First and foremost, I decided with putting this in the math sub-forum since I believe my problem has to do with the general maths of this.

I'm trying to study the dynamics of an object. For a whole lot of reasons, it is to my advantage to study those dynamics on a object fixed axis.

For that, I use an earth fixed axis and subsequently apply a rotation.

I'll use a specific example I found in a known paper:

I'm using a Z-X-Y order for such a rotation, giving me this matrix, expressed in roll, pitch and yaw components:

R =
$\left[cos\psi cos\theta - sin\phi sin\psi sin\theta , -cos\phi sin \psi , cos\psi sin\theta + cos\theta sin\phi sin\psi\right]$

$\left[cos\theta sin\psi + cos\psi sin\phi sin\theta , cos\phi cos\psi , sin\psi sin\theta - cos\psi cos\theta sin\phi\right]$

$\left[-cos\phi sin\theta , sin\phi , cos\phi cos\theta\right]$

(am not really proficient with coding here, so bear with me with the previous and following "matrix", if someone can provide a code example for a matrix I'd be more than willing to make this more elegant)

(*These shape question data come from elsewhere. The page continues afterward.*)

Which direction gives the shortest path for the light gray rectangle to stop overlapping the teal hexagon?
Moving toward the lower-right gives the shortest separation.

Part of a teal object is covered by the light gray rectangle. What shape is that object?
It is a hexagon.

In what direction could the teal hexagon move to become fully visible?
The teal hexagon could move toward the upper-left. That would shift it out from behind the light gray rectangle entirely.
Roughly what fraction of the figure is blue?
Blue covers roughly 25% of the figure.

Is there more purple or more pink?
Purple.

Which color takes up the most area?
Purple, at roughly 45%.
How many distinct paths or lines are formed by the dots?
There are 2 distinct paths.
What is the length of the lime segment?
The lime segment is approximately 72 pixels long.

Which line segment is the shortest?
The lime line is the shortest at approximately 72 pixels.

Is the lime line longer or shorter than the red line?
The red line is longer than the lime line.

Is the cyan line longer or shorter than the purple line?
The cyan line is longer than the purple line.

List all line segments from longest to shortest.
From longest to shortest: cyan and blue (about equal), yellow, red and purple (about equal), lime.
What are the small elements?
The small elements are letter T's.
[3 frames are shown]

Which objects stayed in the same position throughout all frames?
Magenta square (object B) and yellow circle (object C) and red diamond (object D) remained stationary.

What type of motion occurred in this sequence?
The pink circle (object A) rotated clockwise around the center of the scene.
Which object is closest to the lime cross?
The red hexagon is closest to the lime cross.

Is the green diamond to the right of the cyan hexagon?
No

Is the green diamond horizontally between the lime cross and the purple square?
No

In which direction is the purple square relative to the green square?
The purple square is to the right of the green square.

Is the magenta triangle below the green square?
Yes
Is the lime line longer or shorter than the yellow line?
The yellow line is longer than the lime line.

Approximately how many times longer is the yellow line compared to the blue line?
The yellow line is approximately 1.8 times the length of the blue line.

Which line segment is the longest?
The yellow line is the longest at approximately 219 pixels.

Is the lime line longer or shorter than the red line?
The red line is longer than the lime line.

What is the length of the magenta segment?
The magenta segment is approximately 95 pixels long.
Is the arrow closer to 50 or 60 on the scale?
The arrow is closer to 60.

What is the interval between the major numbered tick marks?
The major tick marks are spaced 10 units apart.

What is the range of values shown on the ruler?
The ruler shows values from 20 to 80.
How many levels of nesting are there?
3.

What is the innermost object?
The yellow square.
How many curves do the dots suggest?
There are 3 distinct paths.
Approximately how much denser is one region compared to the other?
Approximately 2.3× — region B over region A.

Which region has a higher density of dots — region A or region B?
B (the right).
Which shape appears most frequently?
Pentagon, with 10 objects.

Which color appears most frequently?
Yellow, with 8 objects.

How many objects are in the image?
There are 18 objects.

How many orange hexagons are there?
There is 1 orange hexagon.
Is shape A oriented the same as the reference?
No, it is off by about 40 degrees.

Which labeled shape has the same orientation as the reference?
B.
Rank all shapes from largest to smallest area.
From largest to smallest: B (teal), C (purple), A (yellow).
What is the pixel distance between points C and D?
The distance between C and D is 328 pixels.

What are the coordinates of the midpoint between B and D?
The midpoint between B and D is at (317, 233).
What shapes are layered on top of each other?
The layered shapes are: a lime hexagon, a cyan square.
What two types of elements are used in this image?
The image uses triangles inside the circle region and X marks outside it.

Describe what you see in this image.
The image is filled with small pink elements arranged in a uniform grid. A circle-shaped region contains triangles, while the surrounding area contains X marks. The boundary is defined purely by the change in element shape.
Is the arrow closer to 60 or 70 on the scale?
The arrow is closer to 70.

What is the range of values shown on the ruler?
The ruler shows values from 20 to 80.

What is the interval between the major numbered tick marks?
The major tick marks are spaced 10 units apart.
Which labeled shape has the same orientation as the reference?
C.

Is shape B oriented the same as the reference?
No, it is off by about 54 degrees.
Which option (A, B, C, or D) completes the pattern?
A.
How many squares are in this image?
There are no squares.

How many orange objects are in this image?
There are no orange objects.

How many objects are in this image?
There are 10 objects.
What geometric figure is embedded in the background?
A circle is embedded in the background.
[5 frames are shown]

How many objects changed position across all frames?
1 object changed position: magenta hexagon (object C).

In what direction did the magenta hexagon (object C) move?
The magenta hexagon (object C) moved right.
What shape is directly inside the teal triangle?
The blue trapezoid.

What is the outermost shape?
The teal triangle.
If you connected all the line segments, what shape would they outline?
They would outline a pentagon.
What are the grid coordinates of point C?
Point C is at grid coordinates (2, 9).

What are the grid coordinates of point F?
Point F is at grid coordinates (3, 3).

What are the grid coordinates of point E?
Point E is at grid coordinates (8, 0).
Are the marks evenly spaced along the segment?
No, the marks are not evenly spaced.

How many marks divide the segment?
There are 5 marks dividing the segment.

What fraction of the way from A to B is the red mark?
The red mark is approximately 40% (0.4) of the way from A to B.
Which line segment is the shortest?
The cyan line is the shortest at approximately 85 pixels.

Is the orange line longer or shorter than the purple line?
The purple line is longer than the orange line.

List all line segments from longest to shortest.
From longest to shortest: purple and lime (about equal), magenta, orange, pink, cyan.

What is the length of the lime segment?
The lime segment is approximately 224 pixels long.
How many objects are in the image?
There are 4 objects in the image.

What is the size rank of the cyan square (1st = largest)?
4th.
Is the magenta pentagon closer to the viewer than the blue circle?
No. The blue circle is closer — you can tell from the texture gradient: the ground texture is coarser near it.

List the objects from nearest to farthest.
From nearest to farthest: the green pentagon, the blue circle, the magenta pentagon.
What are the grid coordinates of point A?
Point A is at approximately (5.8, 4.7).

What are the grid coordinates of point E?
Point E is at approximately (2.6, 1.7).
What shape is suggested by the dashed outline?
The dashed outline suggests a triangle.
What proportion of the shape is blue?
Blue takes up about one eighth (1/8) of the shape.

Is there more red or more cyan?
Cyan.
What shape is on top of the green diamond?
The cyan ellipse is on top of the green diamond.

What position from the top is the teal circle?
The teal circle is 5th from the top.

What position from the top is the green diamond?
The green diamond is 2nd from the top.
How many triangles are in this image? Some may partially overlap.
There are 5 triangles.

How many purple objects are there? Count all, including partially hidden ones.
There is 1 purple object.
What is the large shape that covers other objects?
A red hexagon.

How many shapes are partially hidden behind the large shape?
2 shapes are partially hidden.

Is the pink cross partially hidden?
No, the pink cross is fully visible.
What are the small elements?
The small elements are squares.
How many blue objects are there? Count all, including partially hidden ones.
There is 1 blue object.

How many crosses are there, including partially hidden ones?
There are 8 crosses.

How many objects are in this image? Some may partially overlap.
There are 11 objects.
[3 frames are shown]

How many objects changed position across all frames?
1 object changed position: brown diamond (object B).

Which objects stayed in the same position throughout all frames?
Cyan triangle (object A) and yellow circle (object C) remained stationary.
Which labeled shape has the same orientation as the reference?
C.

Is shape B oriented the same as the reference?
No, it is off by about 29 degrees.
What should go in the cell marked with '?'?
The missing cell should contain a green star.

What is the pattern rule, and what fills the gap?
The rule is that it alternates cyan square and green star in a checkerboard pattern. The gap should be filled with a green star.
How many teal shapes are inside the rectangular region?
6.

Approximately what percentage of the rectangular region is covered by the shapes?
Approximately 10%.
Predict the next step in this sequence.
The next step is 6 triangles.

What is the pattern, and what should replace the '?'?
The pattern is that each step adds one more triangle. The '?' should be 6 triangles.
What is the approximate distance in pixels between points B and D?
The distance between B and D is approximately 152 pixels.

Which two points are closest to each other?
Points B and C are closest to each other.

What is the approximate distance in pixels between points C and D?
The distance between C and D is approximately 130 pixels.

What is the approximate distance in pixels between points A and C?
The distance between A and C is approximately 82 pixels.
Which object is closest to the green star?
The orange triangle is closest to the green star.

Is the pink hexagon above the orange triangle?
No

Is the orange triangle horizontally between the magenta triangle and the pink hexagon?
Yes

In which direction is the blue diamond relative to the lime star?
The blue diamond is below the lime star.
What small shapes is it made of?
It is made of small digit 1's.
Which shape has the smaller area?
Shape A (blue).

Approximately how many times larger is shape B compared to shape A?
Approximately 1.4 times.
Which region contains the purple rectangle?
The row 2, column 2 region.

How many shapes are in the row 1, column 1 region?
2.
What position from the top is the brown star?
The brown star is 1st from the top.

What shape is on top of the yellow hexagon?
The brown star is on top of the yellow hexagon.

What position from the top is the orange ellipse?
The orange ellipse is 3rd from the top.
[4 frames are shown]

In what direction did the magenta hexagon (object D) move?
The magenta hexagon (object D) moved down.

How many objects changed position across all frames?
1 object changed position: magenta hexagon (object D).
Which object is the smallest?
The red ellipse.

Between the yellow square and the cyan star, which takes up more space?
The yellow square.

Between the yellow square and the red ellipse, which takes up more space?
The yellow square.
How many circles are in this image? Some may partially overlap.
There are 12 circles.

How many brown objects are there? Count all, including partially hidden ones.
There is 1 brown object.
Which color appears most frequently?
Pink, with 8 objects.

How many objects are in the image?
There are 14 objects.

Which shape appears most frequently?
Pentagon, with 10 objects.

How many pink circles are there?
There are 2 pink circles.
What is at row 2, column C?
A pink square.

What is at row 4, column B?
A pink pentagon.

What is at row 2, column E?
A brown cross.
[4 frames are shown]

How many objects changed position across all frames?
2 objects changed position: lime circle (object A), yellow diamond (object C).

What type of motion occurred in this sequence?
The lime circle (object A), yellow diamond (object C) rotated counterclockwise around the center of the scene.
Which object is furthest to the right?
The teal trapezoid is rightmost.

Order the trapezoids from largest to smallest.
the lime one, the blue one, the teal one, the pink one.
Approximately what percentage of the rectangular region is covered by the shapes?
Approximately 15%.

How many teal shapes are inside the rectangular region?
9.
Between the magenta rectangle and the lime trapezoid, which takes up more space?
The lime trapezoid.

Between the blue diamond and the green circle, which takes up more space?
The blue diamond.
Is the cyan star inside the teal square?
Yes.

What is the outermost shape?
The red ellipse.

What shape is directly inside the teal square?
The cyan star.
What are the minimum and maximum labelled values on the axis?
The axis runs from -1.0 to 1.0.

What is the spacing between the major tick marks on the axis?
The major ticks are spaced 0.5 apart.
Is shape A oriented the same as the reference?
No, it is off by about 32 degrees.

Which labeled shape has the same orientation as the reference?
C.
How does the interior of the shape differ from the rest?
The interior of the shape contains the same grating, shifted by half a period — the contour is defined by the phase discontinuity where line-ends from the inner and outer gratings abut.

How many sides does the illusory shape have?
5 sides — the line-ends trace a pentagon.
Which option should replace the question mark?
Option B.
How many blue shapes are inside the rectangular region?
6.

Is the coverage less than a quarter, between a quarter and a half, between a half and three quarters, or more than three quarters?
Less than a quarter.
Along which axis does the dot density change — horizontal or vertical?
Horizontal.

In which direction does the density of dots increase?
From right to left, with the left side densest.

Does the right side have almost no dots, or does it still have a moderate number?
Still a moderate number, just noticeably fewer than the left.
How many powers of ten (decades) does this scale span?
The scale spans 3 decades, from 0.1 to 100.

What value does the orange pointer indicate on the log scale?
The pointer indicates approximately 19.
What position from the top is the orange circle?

Now, the components of angular velocity in the body frame are p,q and r.
These values are related to the derivatives of the roll, pitch and yaw angles according to

$\left[p,q,r\right]^{T} =\left[cos\theta , 0 , -cos\phi sin\theta ; 0 , 1 , sin\phi;sin\theta , 0 , cos\phi\cos\theta\right]\left[\dot{\phi}, \dot{\theta},\dot{\psi}\right]^{T}$

...

My question is why.
How is this last matrix calculated? I've been looking at this for the last 4 hours and reached no conclusion whatsoever.